Ireland bailout speculation continues
17/Nov/2010 • Currency Updates•
Sterling fell sharply on Tuesday as Bank of England Governor Mervyn King signalled more quantitative easing could be possible, erasing gains made after higher-than-expected inflation data. While King said the concern was that inflation expectations remained well-anchored, he also said the central bank could do further QE if that turned out to be necessary.
British consumer price inflation unexpectedly accelerated in October and continued to stay above 3%, forcing the central bank governor to write his fourth public letter this year to the Chancellor.
Consumer price annual inflation rose to 3.2% in October, figures from the Office for National Statistics showed Tuesday. Economists had forecast the rate to remain at September’s level of 3.1%. The increase was mainly due to higher fuel prices. The annual rate continues to stay above the 2% target.
The dollar continued to fight back on Tuesday, hitting its highest level in almost two months amid growing concerns about Europe’s sovereign debt crisis.
Industrial production in the US unexpectedly came in unchanged in the month of October, according to a report released by the Federal Reserve on Tuesday, with a notable decrease in utilities output offsetting an increase in manufacturing output. The report showed that industrial production was unchanged in October after falling by 0.2 percent in September. Economists had been expecting production to increase by 0.3 percent.

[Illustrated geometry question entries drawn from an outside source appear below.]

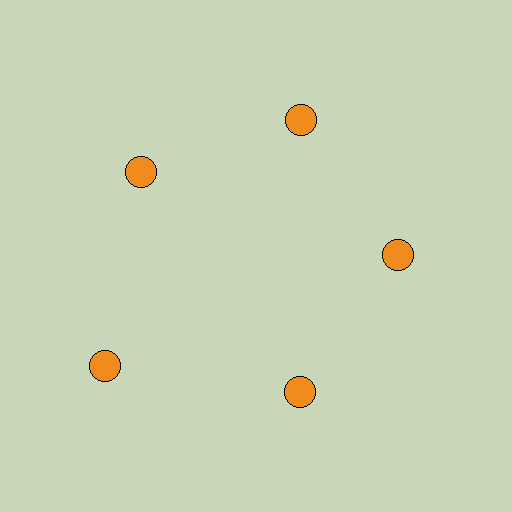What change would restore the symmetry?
The symmetry would be restored by moving it inward, back onto the ring so that all 5 circles sit at equal angles and equal distance from the center.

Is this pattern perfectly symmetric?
No. The 5 orange circles are arranged in a ring, but one element near the 8 o'clock position is pushed outward from the center, breaking the 5-fold rotational symmetry.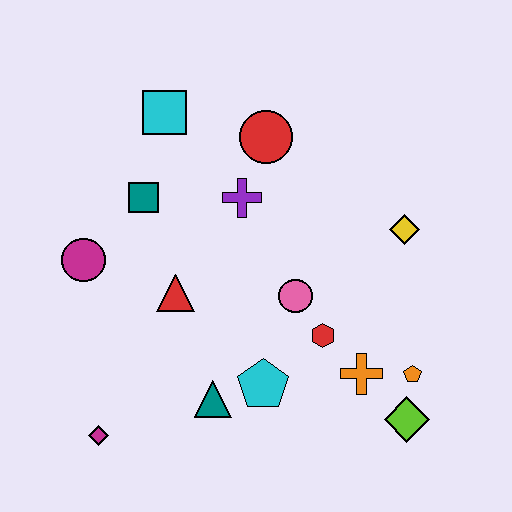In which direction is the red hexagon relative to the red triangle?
The red hexagon is to the right of the red triangle.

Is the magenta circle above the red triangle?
Yes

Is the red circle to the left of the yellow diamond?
Yes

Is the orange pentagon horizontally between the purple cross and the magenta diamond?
No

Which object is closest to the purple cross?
The red circle is closest to the purple cross.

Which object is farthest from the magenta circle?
The lime diamond is farthest from the magenta circle.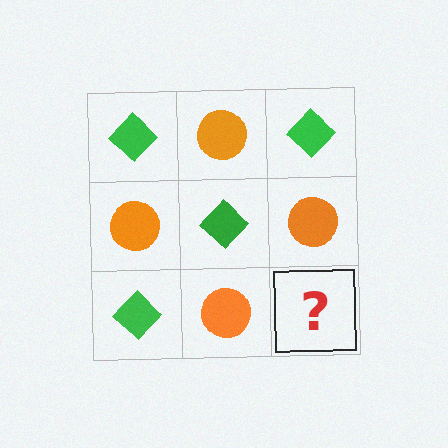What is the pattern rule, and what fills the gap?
The rule is that it alternates green diamond and orange circle in a checkerboard pattern. The gap should be filled with a green diamond.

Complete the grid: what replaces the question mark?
The question mark should be replaced with a green diamond.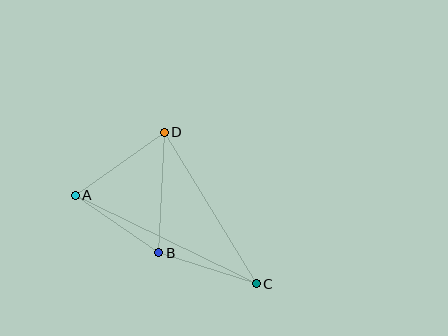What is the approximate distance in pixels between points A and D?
The distance between A and D is approximately 109 pixels.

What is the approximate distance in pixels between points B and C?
The distance between B and C is approximately 102 pixels.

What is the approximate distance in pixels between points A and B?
The distance between A and B is approximately 101 pixels.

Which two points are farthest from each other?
Points A and C are farthest from each other.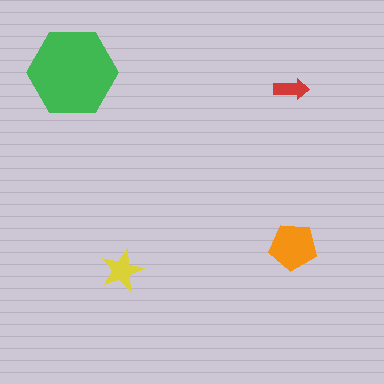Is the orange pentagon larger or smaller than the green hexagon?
Smaller.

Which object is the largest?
The green hexagon.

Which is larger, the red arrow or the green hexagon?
The green hexagon.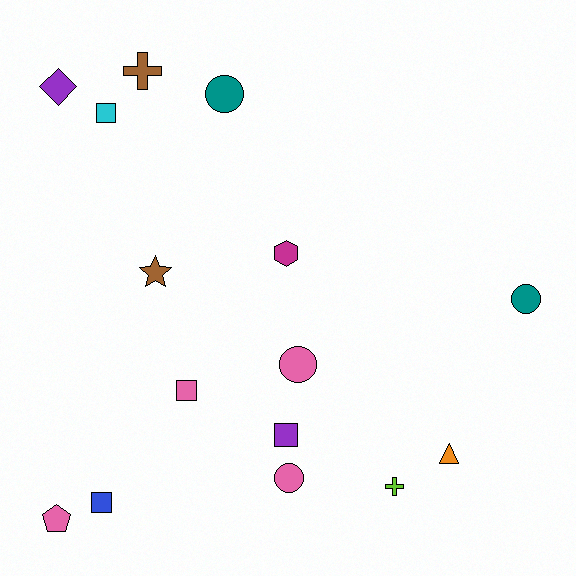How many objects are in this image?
There are 15 objects.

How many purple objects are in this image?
There are 2 purple objects.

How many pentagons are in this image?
There is 1 pentagon.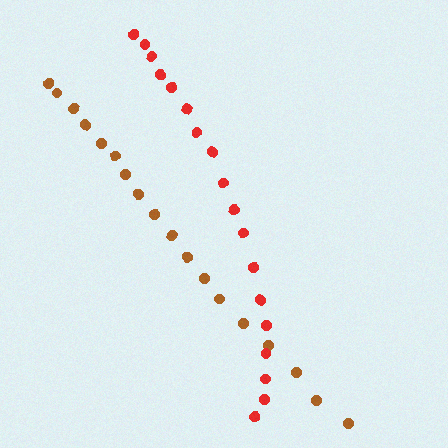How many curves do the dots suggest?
There are 2 distinct paths.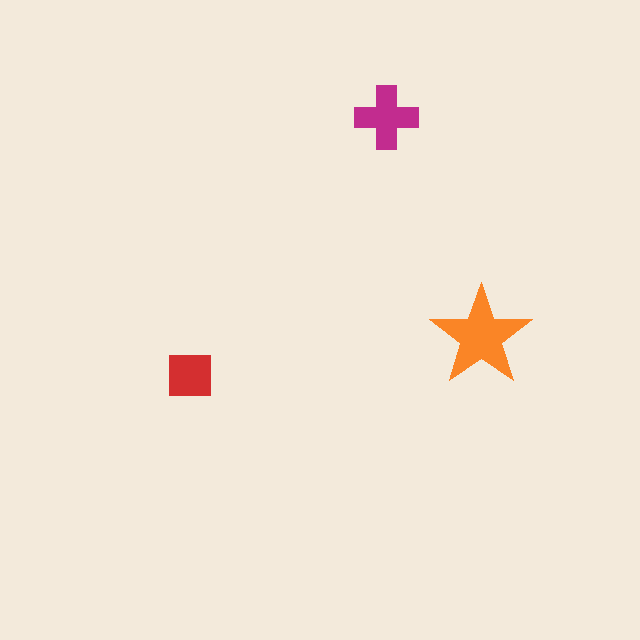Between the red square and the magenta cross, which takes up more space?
The magenta cross.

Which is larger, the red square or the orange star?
The orange star.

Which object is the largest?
The orange star.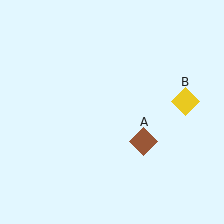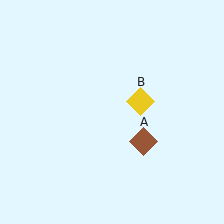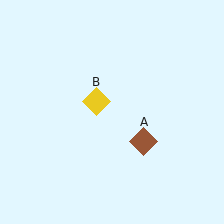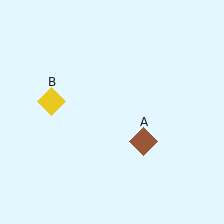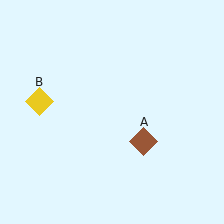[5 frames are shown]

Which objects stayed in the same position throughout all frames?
Brown diamond (object A) remained stationary.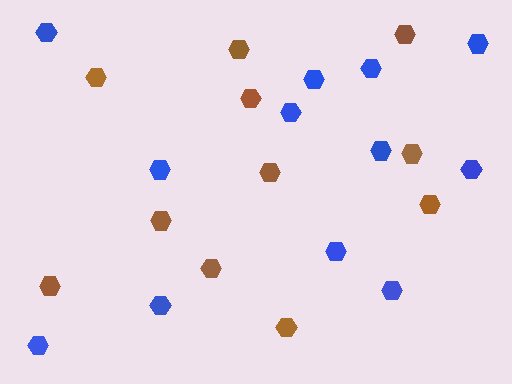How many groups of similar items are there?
There are 2 groups: one group of brown hexagons (11) and one group of blue hexagons (12).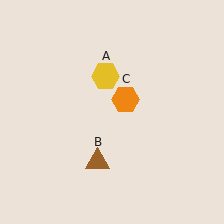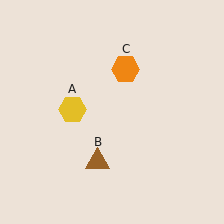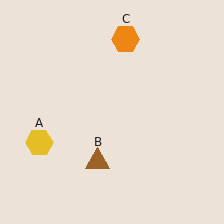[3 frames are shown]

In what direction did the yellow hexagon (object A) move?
The yellow hexagon (object A) moved down and to the left.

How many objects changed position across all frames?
2 objects changed position: yellow hexagon (object A), orange hexagon (object C).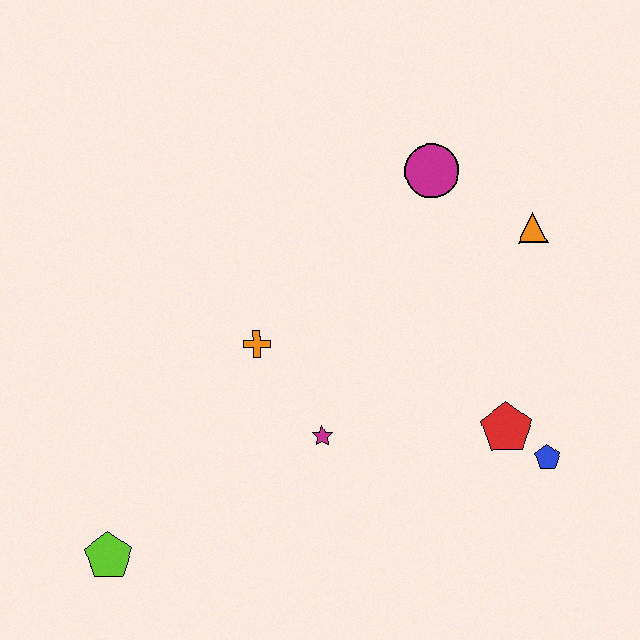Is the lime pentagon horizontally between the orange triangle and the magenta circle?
No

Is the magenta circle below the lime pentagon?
No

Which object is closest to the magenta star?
The orange cross is closest to the magenta star.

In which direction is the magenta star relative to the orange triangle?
The magenta star is to the left of the orange triangle.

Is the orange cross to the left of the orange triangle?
Yes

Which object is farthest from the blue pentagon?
The lime pentagon is farthest from the blue pentagon.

The European Union on Tuesday confirmed that preparations are underway for a potential rescue package for the debt-stricken Ireland – but Dublin has not yet asked for help, despite increasing external pressures to seek assistance. Addressing the monthly meeting of Eurozone finance ministers or Eurogroup, EU Economic and Monetary Affairs Commissioner Olli Rehn said intensifying talks on Ireland’s debt crisis will “strengthen” plans for a bailout if the country requests. A team consisting of members of the various organisations is on its way to Dublin this morning to thrash out what to do next. Reports this morning suggested UK chancellor George Osborne will agree to the UK putting up billions of pounds as part of any bail-out agreement.
Meanwhile, Austria has reportedly threatened to withhold money for Greece if Athens does not follow through with deep austerity measures. Greece assured it will make hard cuts for 2011. The news out of Europe highlights the structural difficulties that may threaten the viability of the euro as the region’s major currency.
Inflation in Eurozone accelerated to the highest level in nearly two years in October, driven by a sharp increase in energy prices. Inflation rose to 1.9% in October from 1.8% in September, the revised report released by Eurostat showed on Tuesday. The rate was in line with economists forecast and was unrevised from the flash estimate.
A leading indicator of the Australian economy continued to slow down in September, suggesting the pace of economic growth is set to ease.
The Westpac-Melbourne Institute Leading Index, which indicates the likely pace of economic activity three to nine months into the future, grew 4.6% on an annualized basis in September. That was well above the long term trend growth of 3.1%, but slower than the 5.8% increase in August and the peak 10.3% growth seen earlier in March.